Friday, October 18, 2019

OK, IT LOOKS UGLY.

We started working on making a color version of our portraits.

We needed to determine a basic skin tone for our picture. Below shows a  chart I made once in a workshop. Each block has a mix of two basic colors (such as raw sienna and permanent rose), then shows what it would look like with a third color (sometimes a fourth) charged in. Sorry these really don't show up well.

For example, the first square is raw sienna and permanent rose with Janets Violet charged in. Second in top row is naples yellow + permanent rose with Janets Violelt. Third is coral + green gold. Last in the top row is quin burnt orange and green gold. So experiment with colors - usually one from the yellow family+one from the orange/red family+a surprise, like veridian, hookers green, Janet's Violet, or verditer.
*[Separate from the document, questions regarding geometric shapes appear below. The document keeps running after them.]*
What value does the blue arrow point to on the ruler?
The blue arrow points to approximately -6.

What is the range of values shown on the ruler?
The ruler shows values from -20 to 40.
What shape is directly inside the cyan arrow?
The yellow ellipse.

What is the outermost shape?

Think of it like this. If you are baking, you can take four ingredients: flour, sugar, salt, and baking powder, for example. From this BASE you can make a number of things--muffins, bread, cookies, cake, donuts--OK I'm making myself hungry. But you get it. We simply add more or less of one of the ingredients and sometimes other ingredients to make what we want. But the base is pretty much the same.

So make a BASE color that seems close to the skin tones. Then add more of the red family for rosy areas, the addition of a cool for shadowed areas.
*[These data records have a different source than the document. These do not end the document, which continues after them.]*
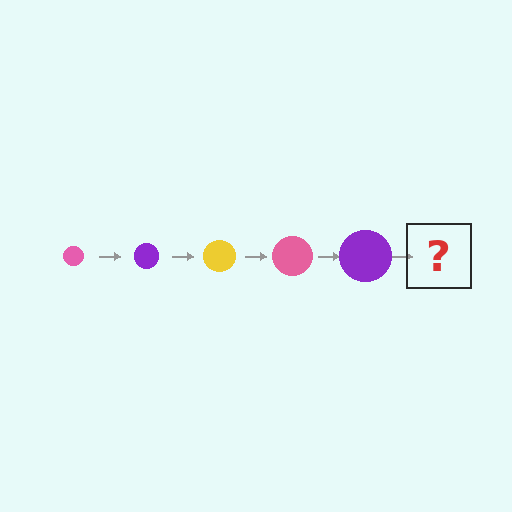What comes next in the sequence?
The next element should be a yellow circle, larger than the previous one.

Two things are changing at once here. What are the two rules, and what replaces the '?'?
The two rules are that the circle grows larger each step and the color cycles through pink, purple, and yellow. The '?' should be a yellow circle, larger than the previous one.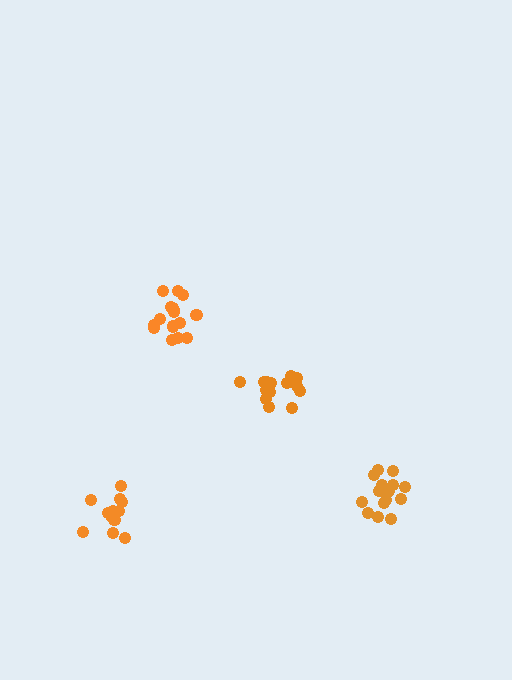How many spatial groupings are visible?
There are 4 spatial groupings.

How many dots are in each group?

For my BASE I chose new gamboge and coral. For other colors I chose quin burnt orange and cerulean blue. Just experimenting. 

Some are doing darker skin tones. A golden dark skin tone can be achieved using quin burnt orange or quin burnt sienna with raw sienna and cobalt violet to darken. Less golden could use a base of quin burnt scarlet with burnt umber, shadowed with carbazole violet or even turquoise.. You have to experiment and WRITE DOWN the color choices so you don't have to wonder what you did later. 

This is using Fabriana Artistico 140 pound paper. I wet the entire face and hair area and applied the base color to all skin plus a little in the hair line. While wet, I put some blue in the shadowed part of the hair and some on the shadowed side of her face. I did more than I really wanted to, but it's OK. It really will turn out just fine, even though it looks a little weird right now.


After I had skin tone on everything, I could work on the eye. For details in painting the eye, please see the following blog dates: May 2017 and Aug 2018. 

Also, for a good youtube on DRAWING the eye, see: 


It is pretty long, but very realistic. 

OH, and the name of the portrait book I showed in class is Painting Watercolor Portraits that Glow by Jan Kunz.

I am still finishing up the hot press version that I am doing grisailles method. Hope to post that soon.